An Announcement and a Postscript:

Written by the Winners

"I think there are too many elves in the books," declared Lady Ethelswyth, Bann Ceorlic's younger sister, waving her hand at the newly-released volumes on the inlaid table. "And I'm not the only one who says that."

"I don't," her friend Ser Bevin disagreed. "Most think Sister Susanna and Sister Joyce have done a brilliant job putting together the whole story. And they've got pictures. Everybody likes pictures."

"Too many elves," insisted Ethelswyth, with a delicate shudder. "The bits about the mages are a little exaggerated, but basically all right. Nobody questions that they were useful. But the elves get too much credit. And the scholars at the Queen's University agreed, and wouldn't agree to publish the series without making 'extensive corrections,' so I must be right."

Ser Bevin was not convinced. "Sister Joyce is a rebel. She published the books herself so nobody could interfere with her concept.

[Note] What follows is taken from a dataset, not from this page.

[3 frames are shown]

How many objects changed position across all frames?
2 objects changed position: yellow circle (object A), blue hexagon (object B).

Not the University. And certainly not the Chantry."

"She's going to be in all sorts of trouble, and Sister Susanna, too. Red Hen Publications," sneered Ethelswyth. "What kind of name is that?"

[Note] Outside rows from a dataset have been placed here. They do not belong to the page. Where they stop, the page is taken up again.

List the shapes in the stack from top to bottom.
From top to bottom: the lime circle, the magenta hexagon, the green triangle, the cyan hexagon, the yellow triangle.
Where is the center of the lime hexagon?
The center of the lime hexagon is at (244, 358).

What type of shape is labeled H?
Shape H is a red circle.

Arl Corbus and Bann Lothar were announced, and pushed past the servant, arms full of books. Corbus waved a red-bound volume. "Have you read it? Isn't it wonderful?"

Bevin grinned. "Ethelswyth thinks there are too many elves in it."

"Rubbish!" Corbus laughed, and helped himself to refreshments. Ethelswyth bristled, but only a little, since she had great hopes of a forthcoming proposal.

Lothar turned the book over in his hands. "Queen Bronwyn did have a lot of elves about her. They were always very civil to me. Very superior to the common run of them, obviously. Are Faline and Jancey coming today?" He waggled his brows at Bevin, who turned very red.

"Later," Ethelsywth shrugged. "They had an appointment with that dressmaker I told them about. Maybe she can persuade Faline to wear blue instead of those awful, sick-making shades of green."

"Look! We're in here!" shouted Lothar, thumbing through the index. "Corbus is in here a lot!"

"Well," Ethelswyth pointed out, blue eyes glowing with flattering, albeit sincere admiration. "He actually fought in the Blight, after all."

Corbus blushed. "Just a little bit, really. I was only a boy, you know, but I'll never forget it..."

"The Paragon Astrid figures largely in the books," said King Bhelen, over dinner. "The deeds of the dwarves have received due honor."

"Indeed," agreed the Shaper of Memories, "Three copies of the volumes are now housed at the Shaperate. One is in special storage for use by posterity. Paragon Astrid will never be forgotten."

King Bhelen speared another slice of tender surface veal, and grunted in satisfaction. His sister was a pleasant subject to contemplate in retrospect. In life, not so much.

"Nor was Warden Freydis Brosca neglected," murmured Queen Rica, squeezing the hand of her daughter — technically the adopted daughter of Gytha Aeducan, known to all in Orzammar as Paragon Astrid. Freydis Gytha rolled her eyes, and smiled at her mother a little condescendingly. It was an intoxicating thing, to have been head of one's own noble house from the day of one's birth. If only Mother would keep quiet about her humble origins. It was so embarrassing.

"Perhaps there are too many elves in the books," said Prince Endrin, in casual criticism. "Their numbers were certainly insignificant, compared to our army and the notable contributions of the Legion of the Dead."

"Perhaps so," said his father, with a shrug. "It was composed by surfacers, after all. No doubt one of our own will do better. Fewer elves would make the narrative more straightforward."

The books were not so well-received in the elven homeland.

"It is a disgrace!" protested Hahren Sarel. "The elves are hardly mentioned at all!"

"Oh, I don't think that's true," Keeper Merril disagreed mildly. "There's heaps about Tara and Zevran, and Danith and Adaia, too. And all the Warden elves are described in detail. I'm in there, too." She smiled. She had marked all the pages where her name appeared with delicate whitewood leaves. "And I saw your name on page—"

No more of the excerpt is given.